Robust IRD is equal to Phi, which is a respected Pearson correlation for a 2 × 2 table, as well as Cohen’s Kappa and Cramer’s V (Parker et al. 2011). By using software to run the analyses, one can obtain confidence intervals (CIs) and p values. Robust IRD has also been applied in single-case meta-analyses (Ganz, Parker, and Benson 2009; Vannest et al. 2010a; 2010b). Parker et al. (2009) loosely proposed criteria of Robust IRD scores at .50 and below as very small or questionable, .50 to .70 as moderate effects, and .70 and greater as large and very large.

Robust IRD can be confounded by positive baseline trend (Parker et al. 2009). Thirty data sets from this meta-analysis were randomly selected for visual analysis to determine if positive baseline trends may skew the results. Less than 5 % of the 30 data sets had positive base line trend. This meta-analysis therefore utilized Robust IRD for all effect size measures. Robust IRD was calculated by contrasting baseline with intervention phases for each single-case design. The major designs used in the studies reviewed were multiple baseline designs and ABAB. For all comparisons, this meta-analysis compared the first baseline with the first phase of intervention (A1 to B1). In the case of multiple baseline designs, the data from each level of the design were analyzed by comparing the baseline to the first phase of intervention. In the case of ABAB designs, A1 was compared to B1. The remaining data (A2 and B2 in the case of a withdrawal design) were excluded due to the occasional use of ABAB designs embedded within multiple baseline designs to demonstrate maintenance rather than reversal. Additionally, comparisons from baseline to generalization or maintenance were computed to ensure that all relevant data were accounted for within each potential moderating variable.

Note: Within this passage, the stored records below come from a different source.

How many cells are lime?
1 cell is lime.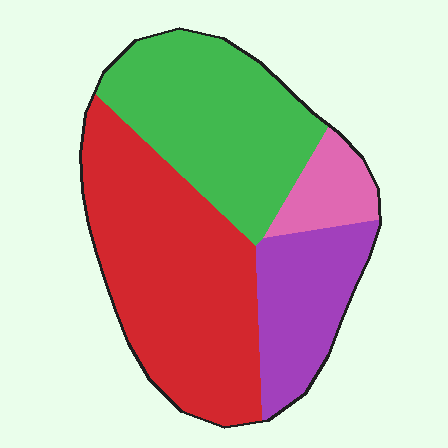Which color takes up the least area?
Pink, at roughly 10%.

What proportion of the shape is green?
Green covers 32% of the shape.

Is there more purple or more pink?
Purple.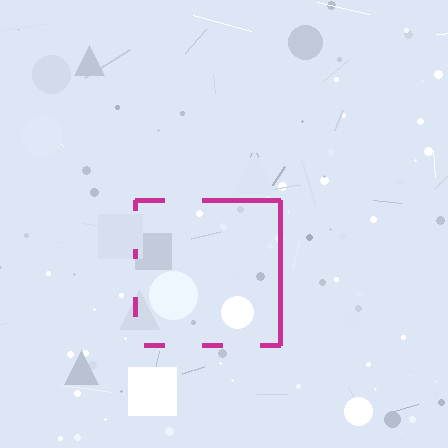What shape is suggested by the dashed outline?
The dashed outline suggests a square.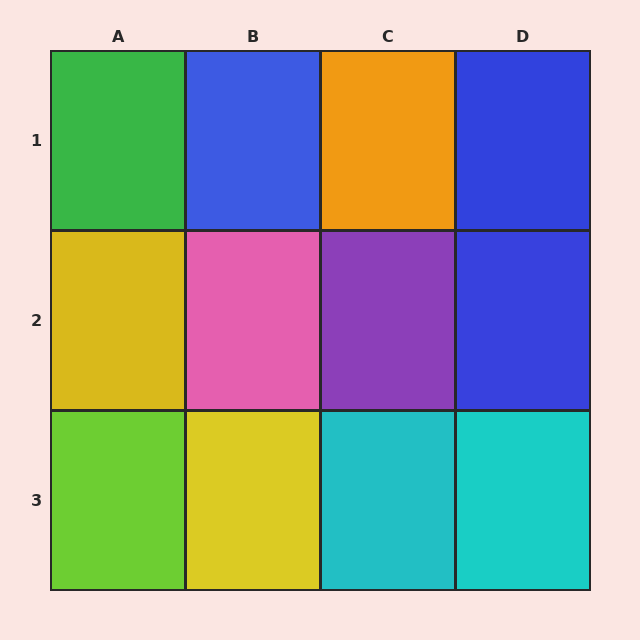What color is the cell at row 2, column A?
Yellow.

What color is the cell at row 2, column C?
Purple.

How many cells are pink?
1 cell is pink.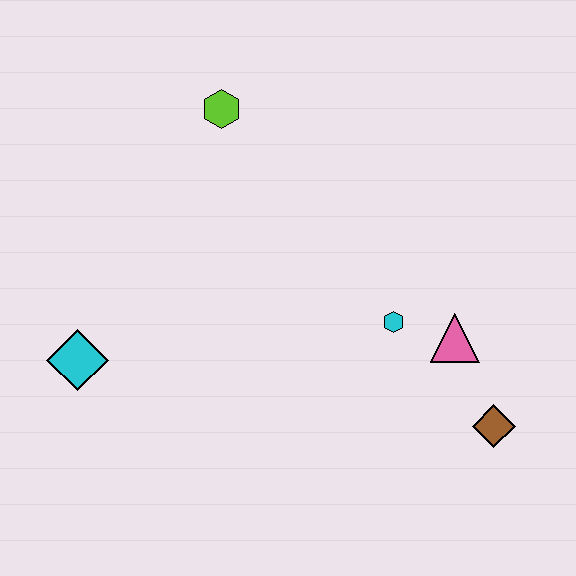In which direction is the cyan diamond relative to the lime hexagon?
The cyan diamond is below the lime hexagon.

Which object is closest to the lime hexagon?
The cyan hexagon is closest to the lime hexagon.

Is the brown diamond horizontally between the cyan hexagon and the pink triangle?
No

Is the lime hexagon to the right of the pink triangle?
No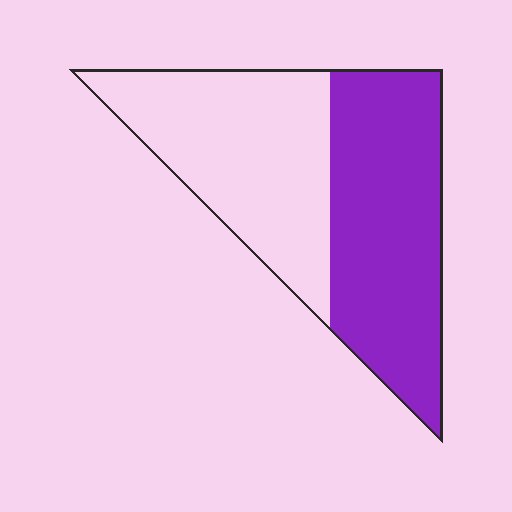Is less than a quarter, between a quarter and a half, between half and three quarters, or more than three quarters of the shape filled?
Between half and three quarters.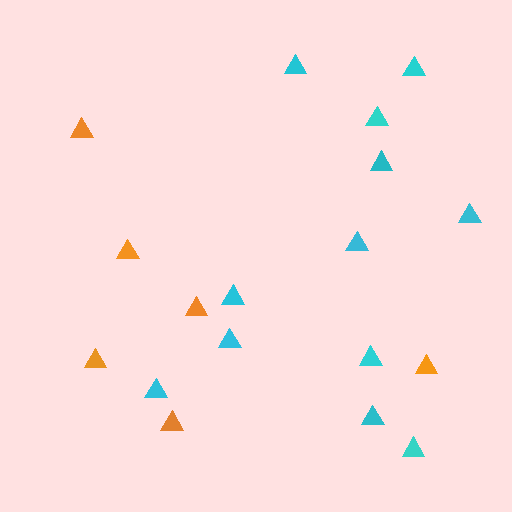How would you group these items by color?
There are 2 groups: one group of cyan triangles (12) and one group of orange triangles (6).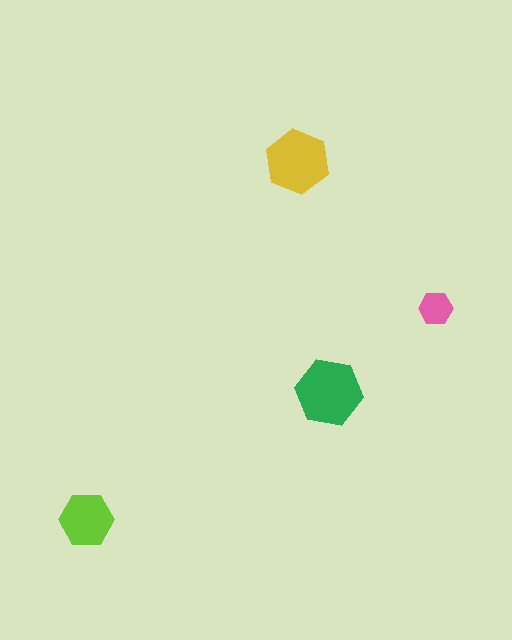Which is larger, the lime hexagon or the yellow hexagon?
The yellow one.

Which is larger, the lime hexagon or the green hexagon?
The green one.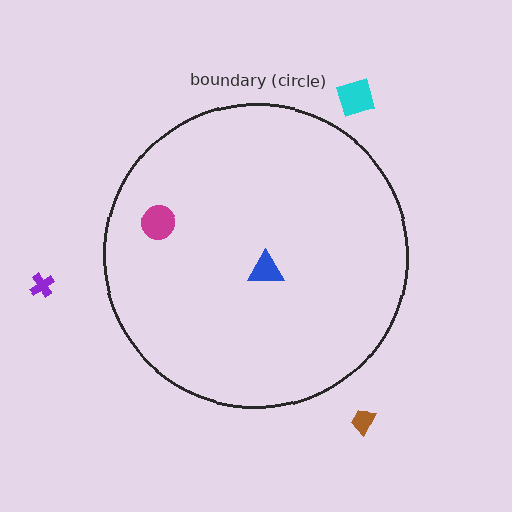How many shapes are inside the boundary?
2 inside, 3 outside.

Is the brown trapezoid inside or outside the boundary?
Outside.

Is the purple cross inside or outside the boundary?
Outside.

Robust IRD scores were combined to determine the effectiveness of FCT overall. Robust IRD calculations were also combined according to each level of the potential moderating variables to answer the questions posed in this research study. The data were processed using Number Cruncher Statistical Software (NCSS, Hintze, 2002), a common statistical analysis program. NCSS has a built-in meta-analyses algorithm that is able to calculate an average ES. It does this by applying weights to each study’s ES based on the inverse of the standard error.

Fixed Effect Size Model

A fixed effect size model was used when calculating the Robust IRDs because it is reasonable to assume that there is one true effect that can be determined through a review of the existing data (Borenstein et al. 2009). In a fixed effects model, all error is due to sampling and with an infinite number of samples the true effect can be found (Borenstein, Hedges, Higgins, and Rothstein 2009). Each study included in this meta-analysis applied the same treatment, FCT. In each study, the goal of the intervention was to decrease challenging behavior by increasing appropriate communicative responses. If FCT is an effective intervention, there should be one true effect observed in every study that utilized FCT. This meta-analysis was interested in determining the true effect of FCT, and therefore the fixed effects model was used.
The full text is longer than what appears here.